How? The skins are removed immediately when pressed then this is aged in American oak for nine months and then further aged on lees (with its yeasts), resulting in a creamy, vanilla-driven, oak-y wine with a bold structure with stone fruit, minerality and a touch of leather. Ultimately, this is a white with serious body and bold flavour. Imported to Ireland by Classic Drinks, you’ll find this on great restaurant wine lists, like The Cornstore in Cork, Port House in Dublin and Wineport Lodge, for example. If you see it in stock or on a list, try it!
So to stand up to the boldness, we’re pairing it to dessert richness.
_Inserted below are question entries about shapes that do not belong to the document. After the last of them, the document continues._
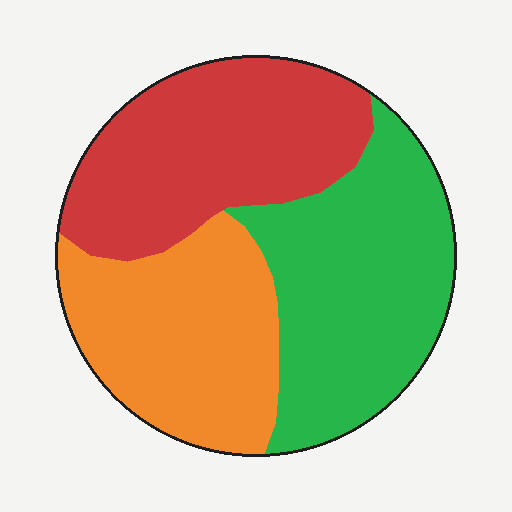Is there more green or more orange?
Green.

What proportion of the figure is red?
Red covers 33% of the figure.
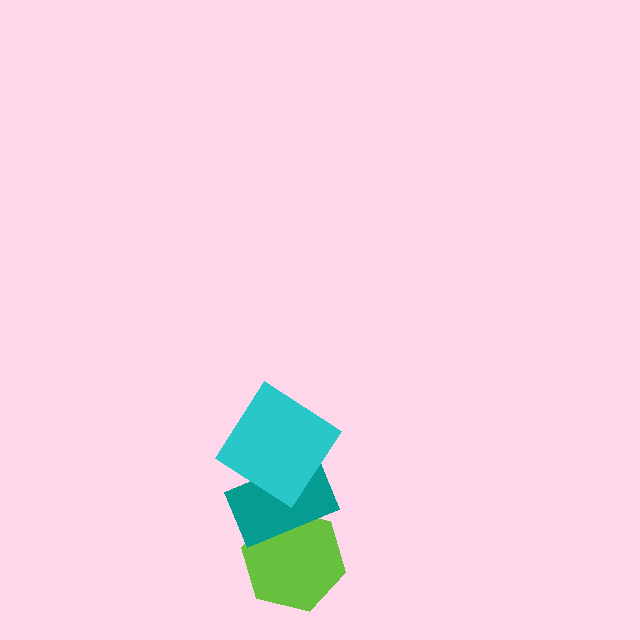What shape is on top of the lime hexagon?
The teal rectangle is on top of the lime hexagon.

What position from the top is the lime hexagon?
The lime hexagon is 3rd from the top.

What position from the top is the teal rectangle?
The teal rectangle is 2nd from the top.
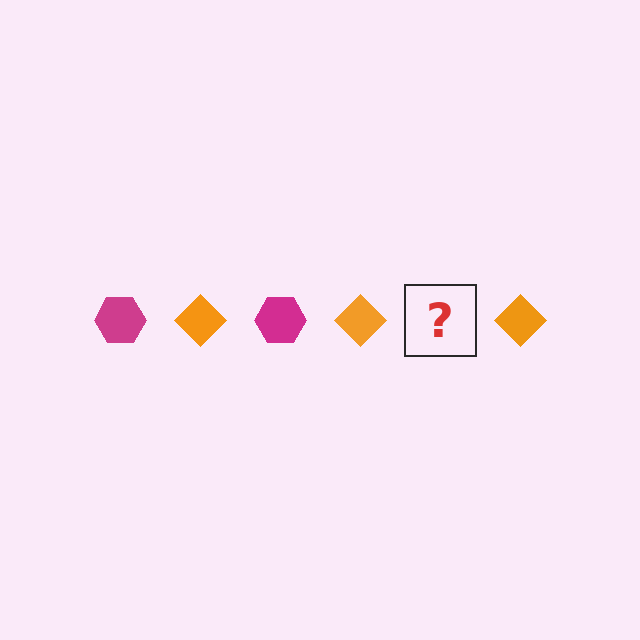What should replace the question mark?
The question mark should be replaced with a magenta hexagon.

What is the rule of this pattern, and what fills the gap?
The rule is that the pattern alternates between magenta hexagon and orange diamond. The gap should be filled with a magenta hexagon.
You know Crème Brûlée already, the iconic French dessert, and this Spanish equivalent is similar in ways but also a bit different: Not bain marie-baked and using milk rather than cream, this is firmed on the stove and then chilled so it’s looser and more velvety than its Gallic counterpart. A thrifty little dessert, this is perfect to make-ahead for a dinner party or just to curl up with on the couch with a glass of El Cuentista alongside… enjoy every spoonful.
- 250ml milk
- 75g caster sugar, plus a little extra
- Lemon peels
- 1 cinnamon stick
- 4 large free range egg yolks
- 2 tbsp cornflour
1. Steep the lemon peels and cinnamon stick in the milk and slowly bring up to temperature in a saucepan on a medium-low heat to infuse. Just before the milk boils, take it off the heat and discard the aromatics.
2. In a mixing bowl, whisk together the egg yolks, sugar and cornflour until thickened, pale and glossy, then pour over the hot milk whisking vigorously so as not to curdle before immediately returning to the pan on a low heat.
3. Whisk and stir constantly, gradually increasing the heat until the mixture is thickened to a firm custard.
4. Pour into serving dishes, cover with a piece of greaseproof paper or cling film and keep in the fridge for 2-3 hours minimum to set.
5. When ready to serve, remove from the fridge and sprinkle 1 tbsp of sugar over the top surface of each dish and quickly blowtorch to brulée the top to a golden crisp. Alternatively, this can be done using a hot grill.